Delíades, aun resintiendo el ardor de la anterior escena, sabía que Beler utilizaría el brillo del sol para ocultarse y que lo atacaría con la técnica especial de Berenice. Fue así que se plantó firmemente en el suelo, con el peso de todo su cuerpo sostenido sobre su pierna derecha, y alistó también su brazo izquierdo, el del escudo, para cubrirse del ataque de Beler. Hizo un gran esfuerzo para ver la posición aérea de Beler, pero sólo vio una sombra que creyó confundir con Altaír, el águila que lo había distraído anteriormente. Cuando menos lo pensó, sintió caer sobre el escudo que protegía su brazo y cara un potente golpe en forma de patada que llegaba como un rayo desde cielo. Mientras los pedazos de madera del escudo comenzaban a esparcirse lentamente a su alrededor, Delíades pudo observar en fracciones de segundo los ojos bien abiertos de Beler y el fuego que en ellos ardía. Esta expresión en la cara de Beler, aun estando en el aire, lo distrajo por unos momentos del dolor que estaba a punto de causarle la fractura que el ataque aéreo había dejado en su brazo izquierdo.

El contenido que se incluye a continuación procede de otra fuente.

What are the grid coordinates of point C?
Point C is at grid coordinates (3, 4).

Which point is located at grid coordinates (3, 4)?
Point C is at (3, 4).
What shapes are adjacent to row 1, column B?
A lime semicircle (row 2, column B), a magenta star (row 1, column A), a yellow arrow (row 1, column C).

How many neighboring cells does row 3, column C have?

-BELER: (Luego de haber posado sus pies en tierra y palpándose las costillas con la mano derecha) Perdóname Delíades, pero no me puedo rendir. Y no quiero una armadura de bronce diferente a la que el difunto Polyeidos me había prometido si me convertía en un gran guerrero.

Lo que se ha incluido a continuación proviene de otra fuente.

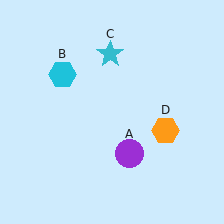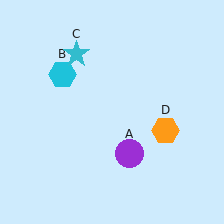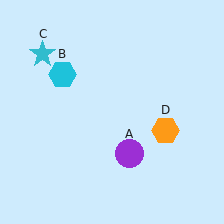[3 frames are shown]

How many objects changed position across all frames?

-DELÍADES: (Agarrándose su brazo izquierdo fracturado, el cual comenzaba a sangrar por las astillas de madera que tenía profundamente enterradas) Te conozco desde que eras un niño traumatizado e introvertido, y entrené contigo mientras crecíamos aquí, en el palacio del señor Polyeidos, y también en el Santuario. Hemos compartido la misma historia y, aunque no sé de tus aventuras en el sur con Berenice y Heracles, te digo que hasta aquí llega tu camino. Tu sueño se cruza ahora con el mío, y a pesar de que yo tenga malos mi brazo y mi pierna, no dejaré que tu historia de héroe continúe, porque ése es mi destino. Está escrito en las estrellas fijadas en las alturas y tengo una promesa que cumplir.
-BELER: (Encendiendo una vez más el fuego en sus ojos y adoptando una posición ofensiva) Las estrellas a veces desaparecen del firmamento y caen a Gea en forma de lluvia… yo también tengo una promesa que cumplirme a mí mismo. Y te equivocas; no es el final de mi historia, es sólo el comienzo.